Marathon, the largest public mining firm by market capitalization, has been recovering its hashrate as its MARA Pool’s average daily block production increased by 11.4% in April.
Data shows that Marathon’s proprietary MARA Pool mined 123 bitcoin blocks in the 29 days of April, which implies a daily production of 4.24 blocks. While that was still behind the 4.63 daily blocks achieved in January, it represents an 11.4% improvement over the production average in March.
As previously reported, Marathon’s hosting partner Applied Digital has been facing infrastructure issues at its Ellendale miner hosting site in North Dakota since mid-January.
The site was briefly re-energized in February only to be curtailed again to replace transformers, causing extended downtime for Marathon’s miners hosted in Ellendale.

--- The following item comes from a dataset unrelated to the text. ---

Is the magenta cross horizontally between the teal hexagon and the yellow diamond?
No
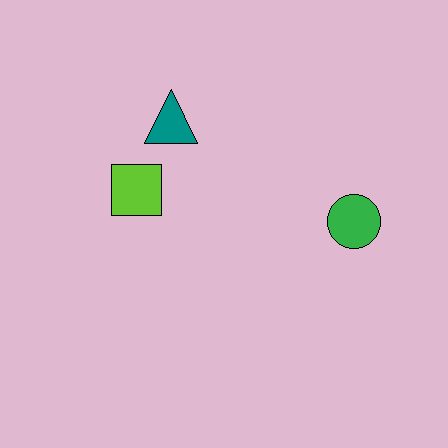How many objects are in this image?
There are 3 objects.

Applied Digital said earlier this month that the re-energization process had begun with new transformers in place. The operating capacity of the Ellendale site increased from 25 MW on April 11 to 80 MW as of April 29, according to an update on Monday.
Yet still, that represented just 44% of the total available capacity of 180 MW. Applied Digital reiterated the expectation on Monday to reach an uptime of 65% to 75% for the Ellendale site by the end of May.
According to Marathon’s March production update, it had 27.8 EH/s of total energized hashrate across various sites and 6.5 EH/s of that was hosted in Applied Digital’s Ellendale data center. However, the average operating hashrate at the site was down to 0.9 EH/s in March.
With the hashrate recovery in April and the transaction fee spike, MARA Pool mined 858 bitcoins in April month-to-date, which was already higher than its March production despite the halving event slashing bitcoin’s block subsidies to 3.125 BTC since April 20.
However, bitcoin’s transaction fees have subsided since last week, causing bitcoin’s mining revenue to drop to 0.788 BTC/PH/s and hashprice to hit all-time lows under $50/PH/s.